My recent reference to Gorleston Super Holiday Camp was of particular interest to reader Tom Gilbert - who called it “Elmhurst Holiday Camp,” which pleased me. His memories were of a different facet of the facility - when it hosted hundreds of disabled people from far and wide for welcome breaks each year.
Tom sent me the main photograph illustrating today’s column, showing the visitors and their many helpers. “It was taken in 1955 at the end of one of the Holidays for the Handicapped, as they were then known,” he explains.
“These holidays were, I believe, organised by the Great Yarmouth and District Handicapped Association,” Tom continues. “My mother, who had multiple sclerosis, went to the holiday camp in 1954, 1955 and 1956 and thoroughly enjoyed her visits to Gorleston.
“At that time we were living near London. Many of the helpers were local young people in the Red Cross and St John Ambulance Brigade and must remember those days.
“Unfortunately I do not know how many disabled people attended. My sister, who went with my mother, has the original picture.”
Tom Gilbert, now 83 and retired, lives in Church Road, Gorleston. “In 1972 I was a social worker at Ferryside when Great Yarmouth was a county borough,” he tells me. “I knew Trevor Nicholls, who was the Registrar and who is frequently quoted in your column.
“I did go to Elmhurst with my mother and sister in 1956 on my return from Royal Air Force service in Singapore...and cold I found it after three years abroad!”

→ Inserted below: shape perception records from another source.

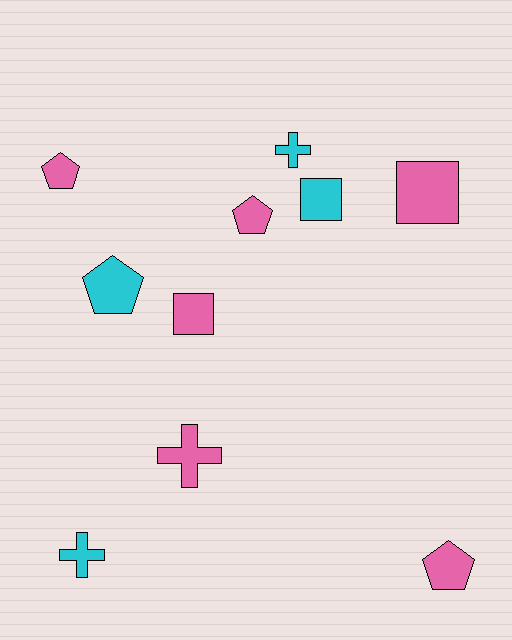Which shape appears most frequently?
Pentagon, with 4 objects.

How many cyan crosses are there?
There are 2 cyan crosses.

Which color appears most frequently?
Pink, with 6 objects.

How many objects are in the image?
There are 10 objects.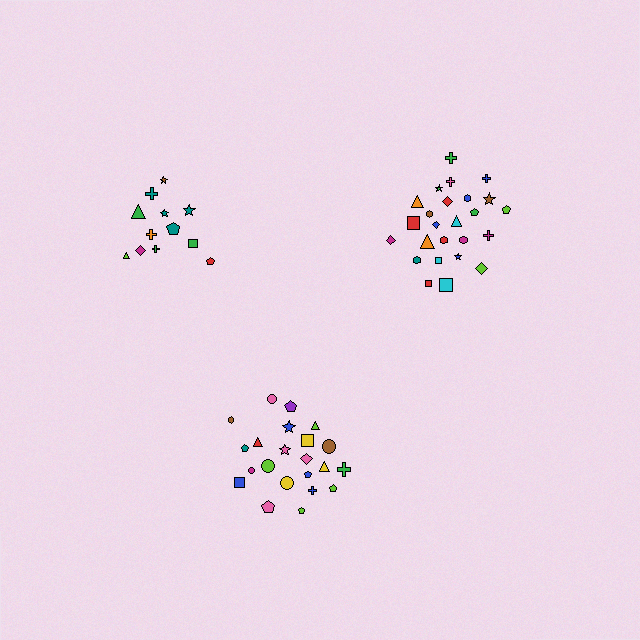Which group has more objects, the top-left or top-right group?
The top-right group.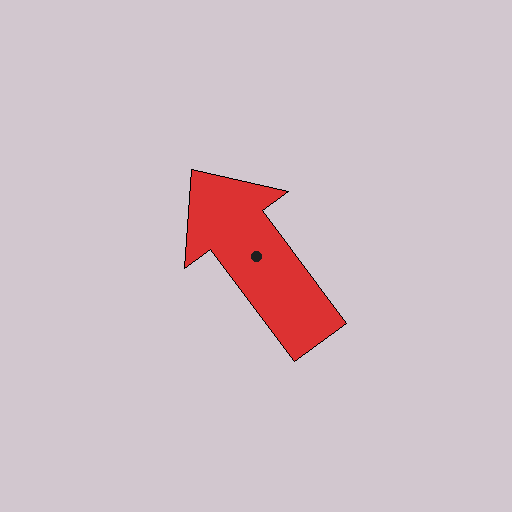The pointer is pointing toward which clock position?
Roughly 11 o'clock.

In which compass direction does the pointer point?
Northwest.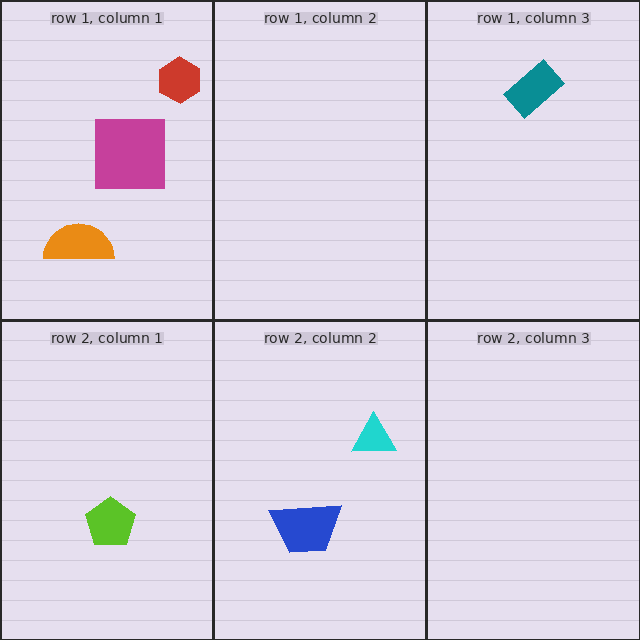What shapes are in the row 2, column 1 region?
The lime pentagon.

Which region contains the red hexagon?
The row 1, column 1 region.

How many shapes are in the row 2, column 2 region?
2.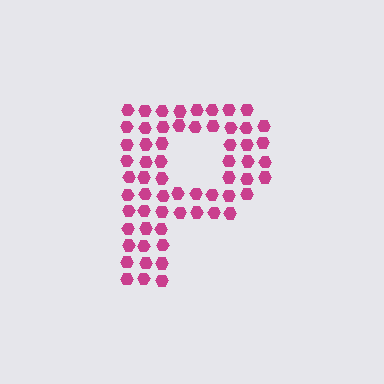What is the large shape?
The large shape is the letter P.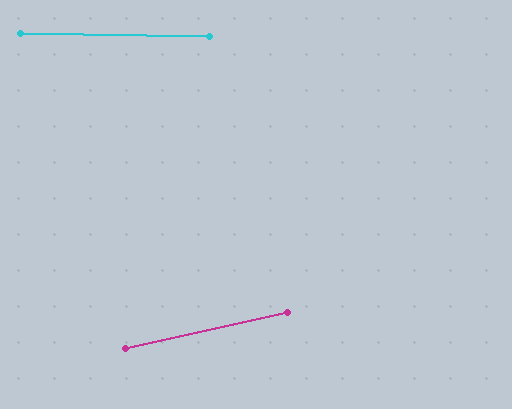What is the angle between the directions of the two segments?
Approximately 13 degrees.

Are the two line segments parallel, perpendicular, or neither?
Neither parallel nor perpendicular — they differ by about 13°.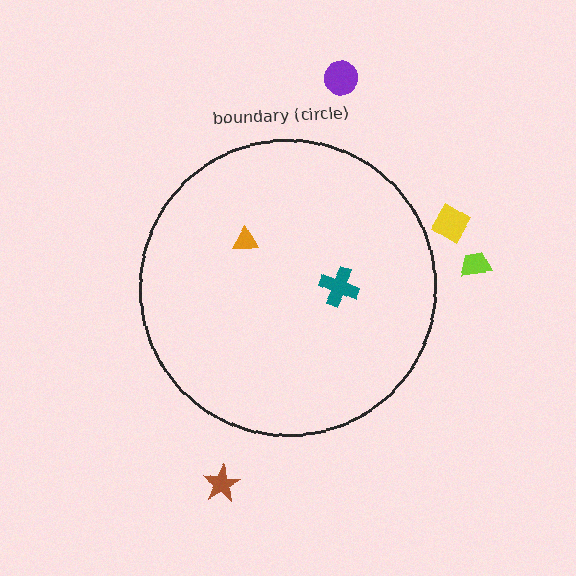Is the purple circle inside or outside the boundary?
Outside.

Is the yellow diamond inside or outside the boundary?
Outside.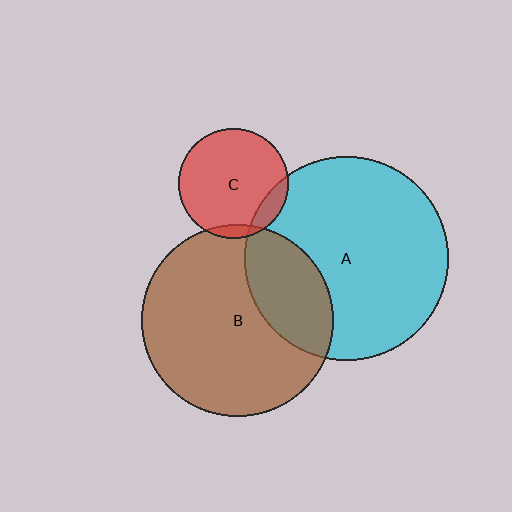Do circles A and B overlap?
Yes.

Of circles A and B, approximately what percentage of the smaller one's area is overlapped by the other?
Approximately 25%.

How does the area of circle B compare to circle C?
Approximately 3.0 times.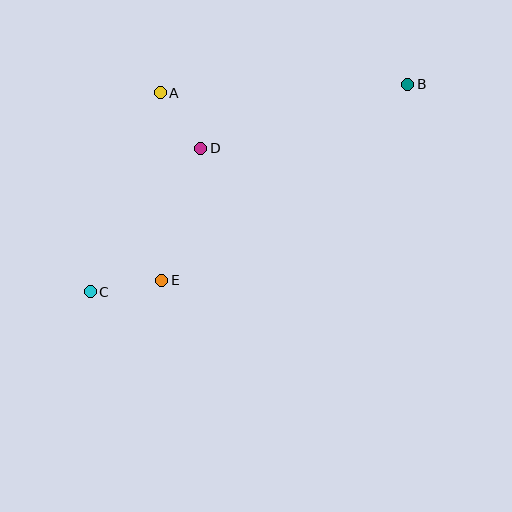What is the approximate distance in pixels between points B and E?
The distance between B and E is approximately 315 pixels.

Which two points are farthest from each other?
Points B and C are farthest from each other.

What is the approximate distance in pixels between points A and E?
The distance between A and E is approximately 188 pixels.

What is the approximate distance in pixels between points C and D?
The distance between C and D is approximately 181 pixels.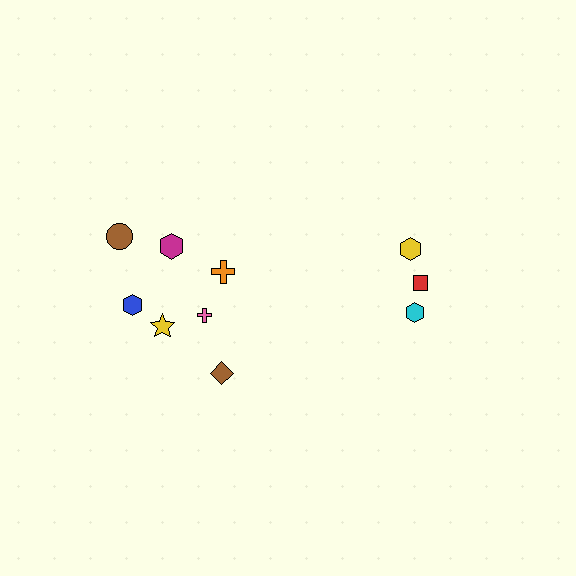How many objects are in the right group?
There are 3 objects.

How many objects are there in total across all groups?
There are 10 objects.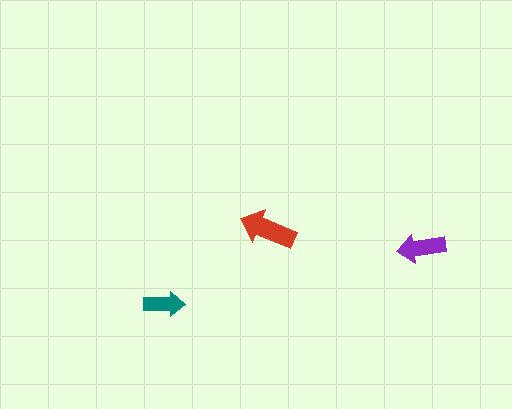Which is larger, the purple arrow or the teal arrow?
The purple one.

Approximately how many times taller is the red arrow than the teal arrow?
About 1.5 times taller.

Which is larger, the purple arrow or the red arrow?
The red one.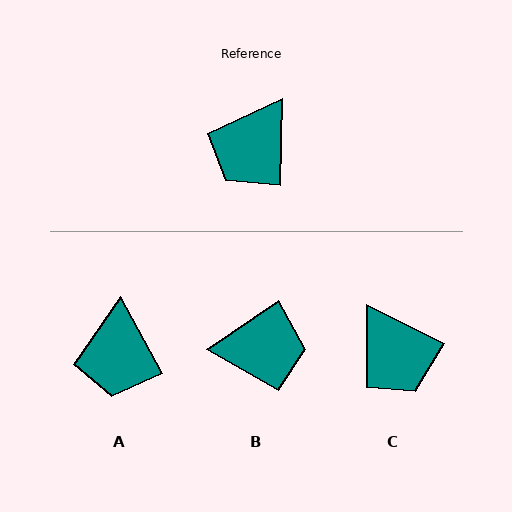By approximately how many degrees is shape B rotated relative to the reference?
Approximately 125 degrees counter-clockwise.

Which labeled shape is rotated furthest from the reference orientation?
B, about 125 degrees away.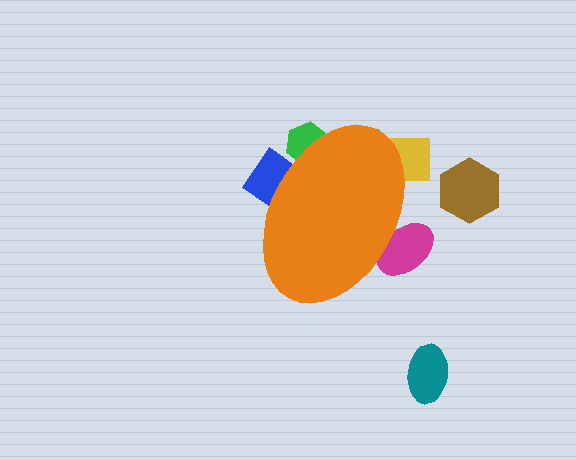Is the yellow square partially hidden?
Yes, the yellow square is partially hidden behind the orange ellipse.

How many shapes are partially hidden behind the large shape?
4 shapes are partially hidden.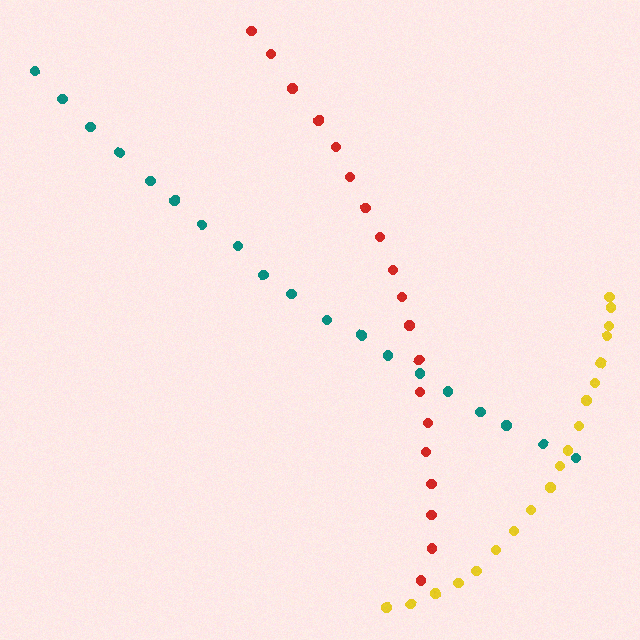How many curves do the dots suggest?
There are 3 distinct paths.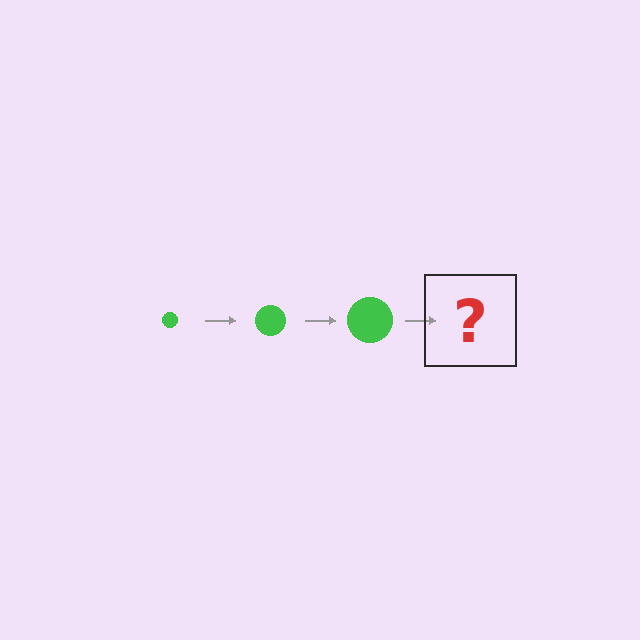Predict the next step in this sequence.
The next step is a green circle, larger than the previous one.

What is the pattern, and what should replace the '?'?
The pattern is that the circle gets progressively larger each step. The '?' should be a green circle, larger than the previous one.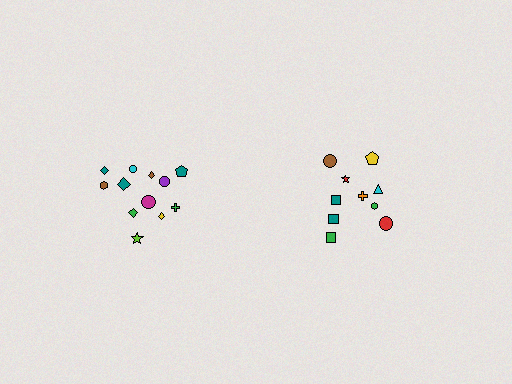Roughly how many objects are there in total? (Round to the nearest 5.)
Roughly 20 objects in total.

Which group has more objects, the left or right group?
The left group.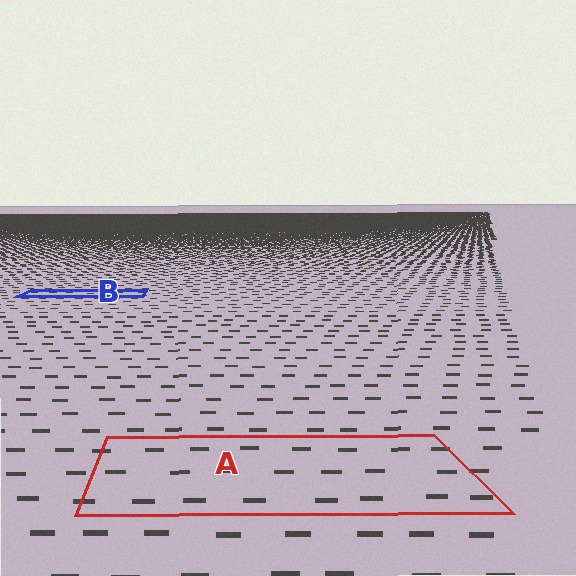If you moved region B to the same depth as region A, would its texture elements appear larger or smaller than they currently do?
They would appear larger. At a closer depth, the same texture elements are projected at a bigger on-screen size.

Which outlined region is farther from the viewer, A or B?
Region B is farther from the viewer — the texture elements inside it appear smaller and more densely packed.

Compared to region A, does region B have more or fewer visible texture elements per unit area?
Region B has more texture elements per unit area — they are packed more densely because it is farther away.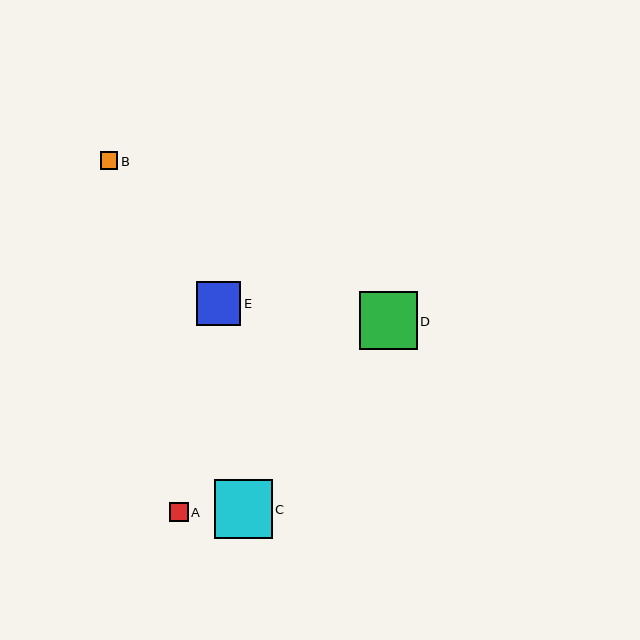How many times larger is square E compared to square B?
Square E is approximately 2.5 times the size of square B.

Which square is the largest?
Square C is the largest with a size of approximately 58 pixels.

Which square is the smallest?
Square B is the smallest with a size of approximately 18 pixels.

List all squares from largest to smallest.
From largest to smallest: C, D, E, A, B.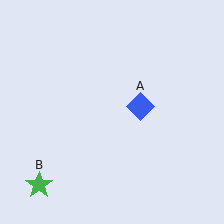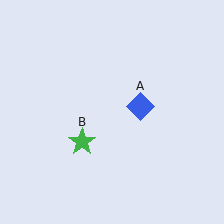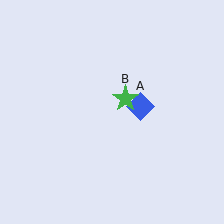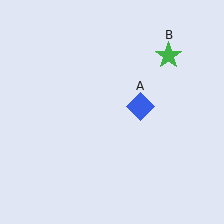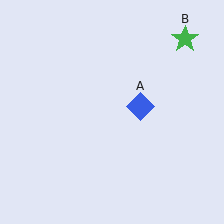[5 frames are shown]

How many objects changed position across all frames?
1 object changed position: green star (object B).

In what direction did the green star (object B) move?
The green star (object B) moved up and to the right.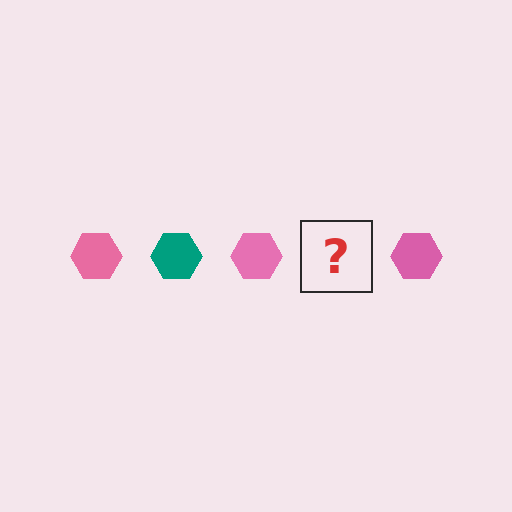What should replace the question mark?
The question mark should be replaced with a teal hexagon.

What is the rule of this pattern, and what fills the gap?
The rule is that the pattern cycles through pink, teal hexagons. The gap should be filled with a teal hexagon.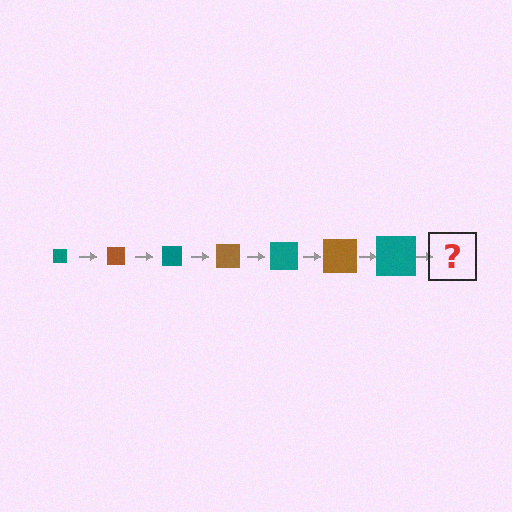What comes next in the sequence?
The next element should be a brown square, larger than the previous one.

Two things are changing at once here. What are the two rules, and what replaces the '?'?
The two rules are that the square grows larger each step and the color cycles through teal and brown. The '?' should be a brown square, larger than the previous one.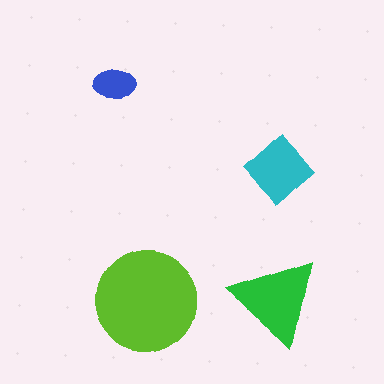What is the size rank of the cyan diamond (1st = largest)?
3rd.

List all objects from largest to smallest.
The lime circle, the green triangle, the cyan diamond, the blue ellipse.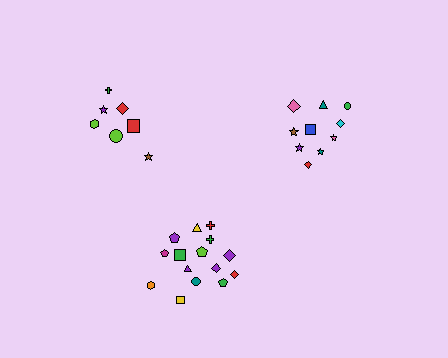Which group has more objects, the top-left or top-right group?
The top-right group.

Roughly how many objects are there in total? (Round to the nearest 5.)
Roughly 30 objects in total.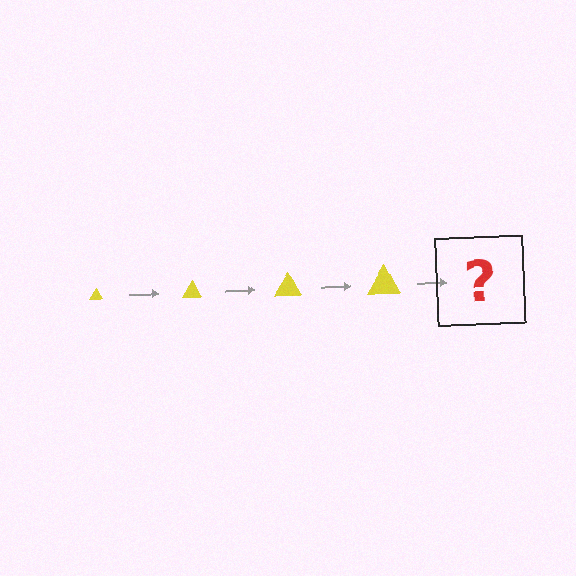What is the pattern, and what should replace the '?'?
The pattern is that the triangle gets progressively larger each step. The '?' should be a yellow triangle, larger than the previous one.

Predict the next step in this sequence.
The next step is a yellow triangle, larger than the previous one.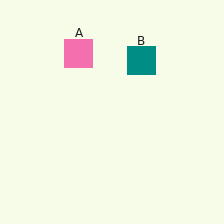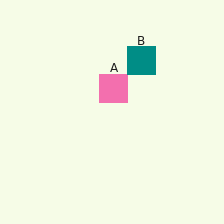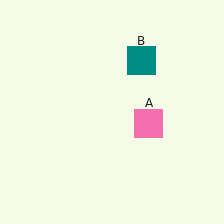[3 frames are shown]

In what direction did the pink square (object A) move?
The pink square (object A) moved down and to the right.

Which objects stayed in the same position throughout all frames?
Teal square (object B) remained stationary.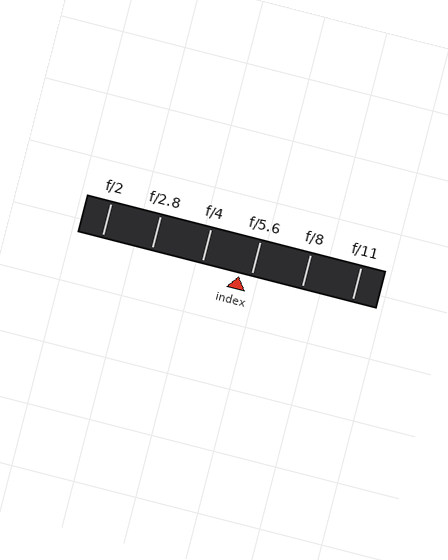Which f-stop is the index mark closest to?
The index mark is closest to f/5.6.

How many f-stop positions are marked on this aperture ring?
There are 6 f-stop positions marked.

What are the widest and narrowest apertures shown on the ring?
The widest aperture shown is f/2 and the narrowest is f/11.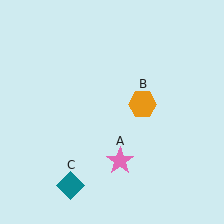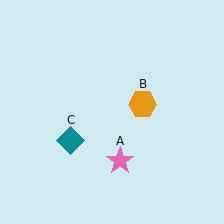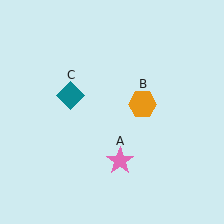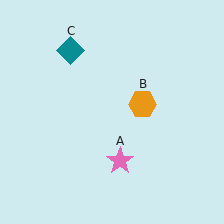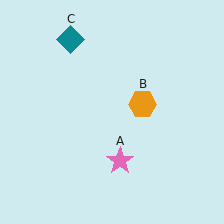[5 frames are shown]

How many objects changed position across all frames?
1 object changed position: teal diamond (object C).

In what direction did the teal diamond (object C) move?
The teal diamond (object C) moved up.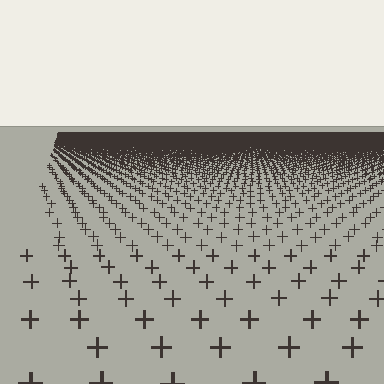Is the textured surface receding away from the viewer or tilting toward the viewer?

Tom directed me to a heart-warming eye-opening 17-minute colour film, Holiday Camp for the Physically Disabled 1956, available through You Tube and the East Anglia Film Archive. It featured a week’ stay at the Gorleston camp and the activities and outings organised for the guests. Viewers are treated to some nostalgic footage of the way we were six decades ago.
Many guests had to be gently manhandled because this was long before society was at pains to ensure that specialist equipment and facilities were available. But their handicaps proved no barrier to the pleasure of their seaside break.